Among our population, the prevalence of small vessel disease among patients with late recurrent ischemic stroke was significantly higher than those with early recurrent ischemic stroke. In agreement with our findings, Leoo and colleagues reported that, according to the TOAST subtypes of the ischemic stroke group, “small vessel disease” was the most common cause of RIS; they also reported that the majority of the patients (75%) had their previous stroke > 12 months before the admission [13].
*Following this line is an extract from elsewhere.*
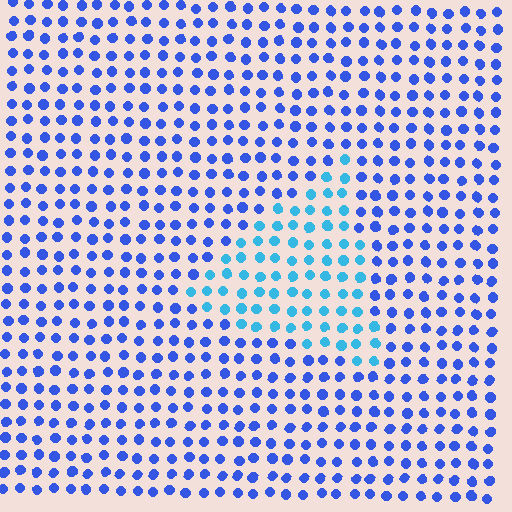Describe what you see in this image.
The image is filled with small blue elements in a uniform arrangement. A triangle-shaped region is visible where the elements are tinted to a slightly different hue, forming a subtle color boundary.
In agreement with Leoo and colleagues [13], hypertension was the most frequent vascular risk factor among our population (65%).
It was stated in the literature that stroke recurrence increases fourfold in the presence of hypertension, and approximately 60–75% of strokes occur in the presence of hypertension [21]. As shown in a meta-analysis of 7 randomized controlled studies, antihypertensive drugs reduce stroke recurrence after stroke or TIA [22].
Various meta-analyses showed that efficient antihypertensive treatment reduces the rate of recurrence of strokes by 30–40% [22,23,24]. It was also reported in another study that an adequate antihypertensive treatment reduces the rate of stroke recurrence by 50% [25].
The researchers stated in another study that hypertension is a significant modifiable risk factor in their patient population to prevent stroke recurrence [8].
Although we did not find a significant difference between patients with early and late recurrence as regards the prevalence of hypertension, systolic blood pressure was significantly higher among patients with late recurrent ischemic stroke. This may mean that uncontrolled hypertension played a key role as a risk factor for small vessel disease. In line with our findings, in the study, Laloux and colleagues found that the proportion of patients with recurrent stroke who received inadequate antihypertensive medication was 39% [26].
As regards the clinical presentation, we have found that aphasia was significantly more common in patients with early recurrent stroke. In line with our results, researchers in the Oxfordshire Community Stroke Project found that patients with higher cortical dysfunction (e.g., aphasia, visuospatial disorder) were significantly more likely to have an early recurrent stroke due to a partial anterior circulation infarction [27].
A limitation of our study is that the index stroke was not restricted to the first-ever ischemic stroke; however, with reference to a previous study, recurrent stroke subtypes were the same as the index stroke in a large proportion of patients [28]. Dependence on the TOAST classification, in addition to the small size of the sample, made us deal with small vessel disease as a single category. Indeed, small vessel disease is a broad term covering lacunar brain infarcts, white matter hyperintensities, cerebral microbleeds, and atrophy attributed to the vascular origin.
Based on our findings, patients with LAA and CE are at increased risk of early recurrence and warrant special efforts for secondary prevention. Future research should aim at establishing clinical, serological, and imaging biomarkers that can identify high-risk patients. In addition, there is an urgent need to develop novel therapies to lower the risk of stroke in these high-risk patients.